Thanks for Helping Us Imagine No Malaria!

4/25/2014

Today on World Malaria Day, Imagine No Malaria moved forward with plans to distribute nearly 400,000 life-saving insecticide-treated bed nets in the Bo District of Sierra Leone on June 5, 2014.

Trained volunteers plan to distribute nets door-to-door, as well as educate people how to use and maintain them properly. Such efforts have made a big difference.

“We know this ministry is working,” said Bishop Thomas Bickerton, who chairs the United Methodist Global Health Initiative. “In the past eight years, the church has helped cut malaria’s death toll in half. Find out how. Beyond that, Imagine No Malaria is not only saving lives, it is contributing to church growth.”

In 2010, a similar net distribution in Sierra Leone provided almost every household with three nets per family. 
After the net distribution in 2010, Bishop John Yambasu in Sierra Leone reported that several tribal chiefs requested help in creating United Methodist churches where none had previously existed.

On a recent trip to Sierra Leone, Gary Henderson heard villagers describe how their lives have changed because of the insecticide-treated bed nets. Henderson, executive director of Church's Global Health Initiative, said the experience showed him again that the ministry is God-inspired.

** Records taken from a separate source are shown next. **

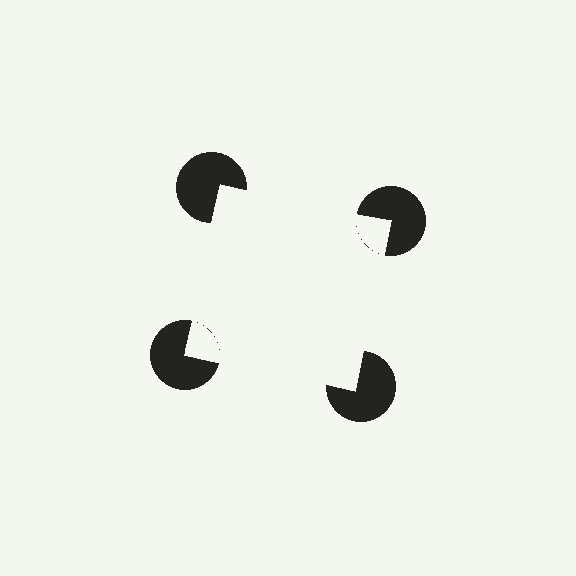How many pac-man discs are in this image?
There are 4 — one at each vertex of the illusory square.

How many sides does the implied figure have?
4 sides.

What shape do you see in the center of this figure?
An illusory square — its edges are inferred from the aligned wedge cuts in the pac-man discs, not physically drawn.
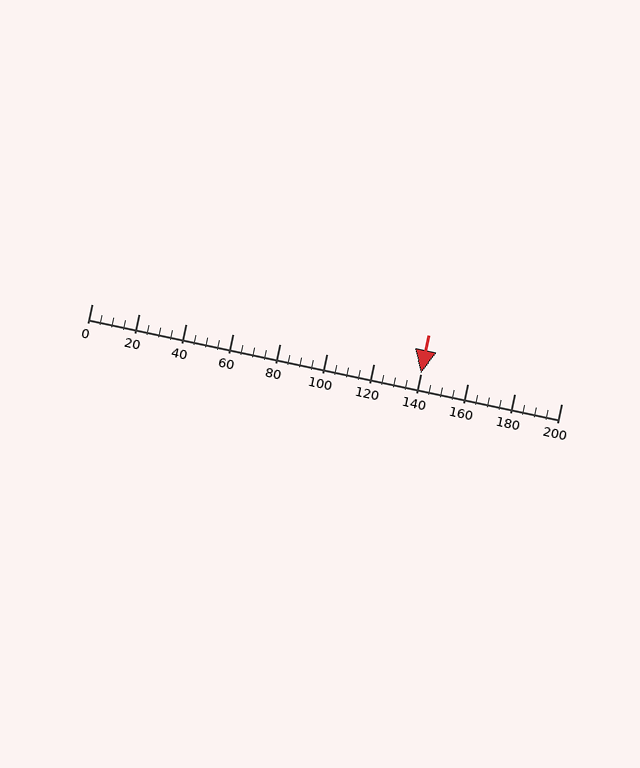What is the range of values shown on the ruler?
The ruler shows values from 0 to 200.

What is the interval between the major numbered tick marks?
The major tick marks are spaced 20 units apart.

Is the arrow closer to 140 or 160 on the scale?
The arrow is closer to 140.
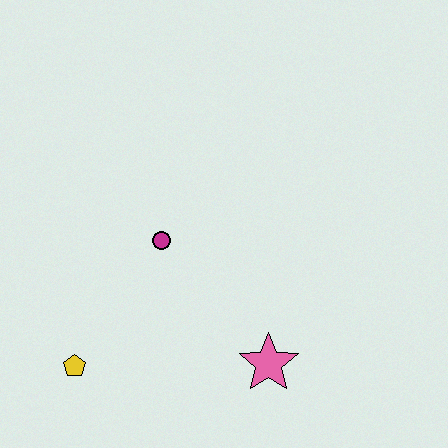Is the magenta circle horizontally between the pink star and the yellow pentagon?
Yes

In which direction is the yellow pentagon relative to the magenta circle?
The yellow pentagon is below the magenta circle.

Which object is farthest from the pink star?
The yellow pentagon is farthest from the pink star.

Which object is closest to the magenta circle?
The yellow pentagon is closest to the magenta circle.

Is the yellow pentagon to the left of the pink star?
Yes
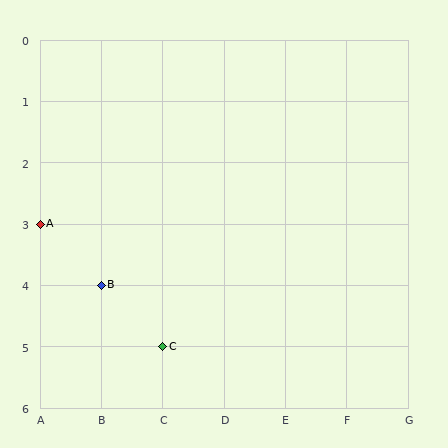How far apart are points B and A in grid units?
Points B and A are 1 column and 1 row apart (about 1.4 grid units diagonally).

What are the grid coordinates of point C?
Point C is at grid coordinates (C, 5).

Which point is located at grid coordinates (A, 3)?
Point A is at (A, 3).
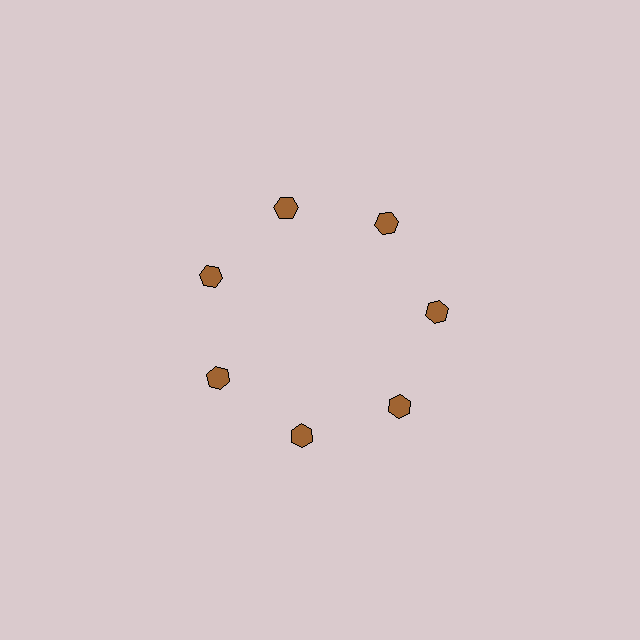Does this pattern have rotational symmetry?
Yes, this pattern has 7-fold rotational symmetry. It looks the same after rotating 51 degrees around the center.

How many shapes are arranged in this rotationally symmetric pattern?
There are 7 shapes, arranged in 7 groups of 1.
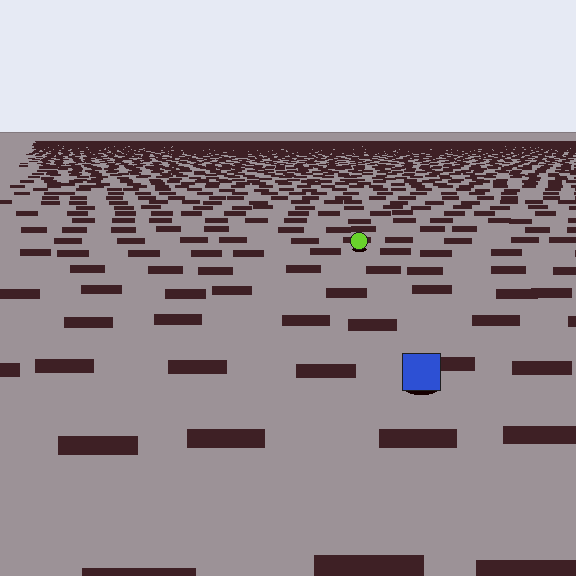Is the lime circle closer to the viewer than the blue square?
No. The blue square is closer — you can tell from the texture gradient: the ground texture is coarser near it.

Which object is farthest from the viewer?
The lime circle is farthest from the viewer. It appears smaller and the ground texture around it is denser.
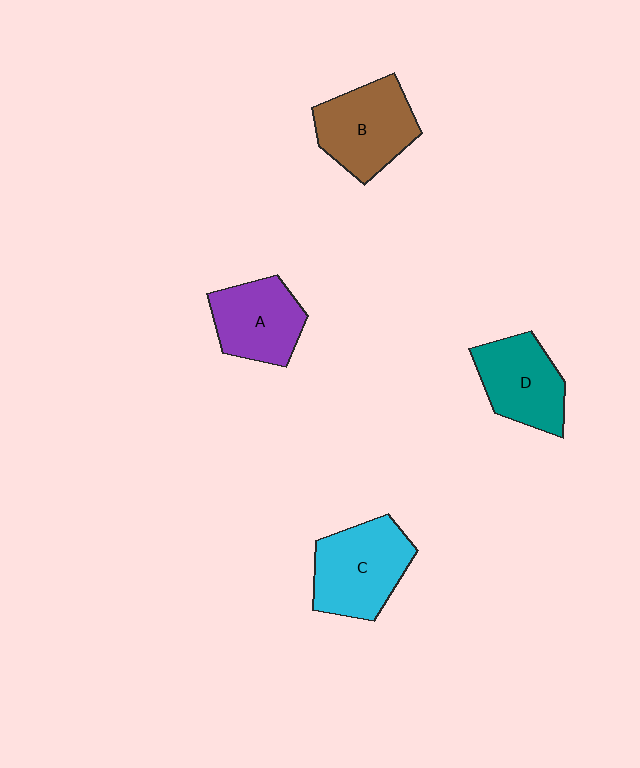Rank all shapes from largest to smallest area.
From largest to smallest: C (cyan), B (brown), D (teal), A (purple).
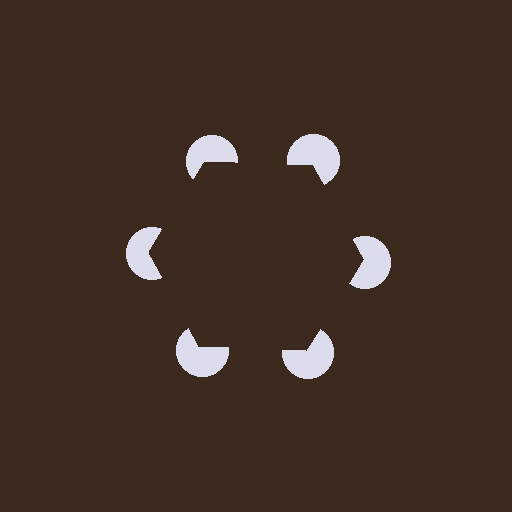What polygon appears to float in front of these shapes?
An illusory hexagon — its edges are inferred from the aligned wedge cuts in the pac-man discs, not physically drawn.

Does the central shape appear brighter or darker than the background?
It typically appears slightly darker than the background, even though no actual brightness change is drawn.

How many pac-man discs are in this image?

"Almost every adult raised a hand when we asked for volunteers to share stories of how sleeping under bed nets had changed their lives," he wrote. "Many of the more than 100 people gathered in the village center told how their families had not suffered from malaria since they began sleeping under the bed nets. 

The distribution in Bo is in conjunction with the Sierra Leone national plan to distribute more than three million bed nets nationwide as part of an integrated health campaign that will also provide Vitamin A supplements and de-worming medication to children there.

Earlier this month, Imagine No Malaria announced that United Methodists have donated $60 million to fighting malaria, which equates to 80 percent of the denomination’s goal of raising $75 million by 2015.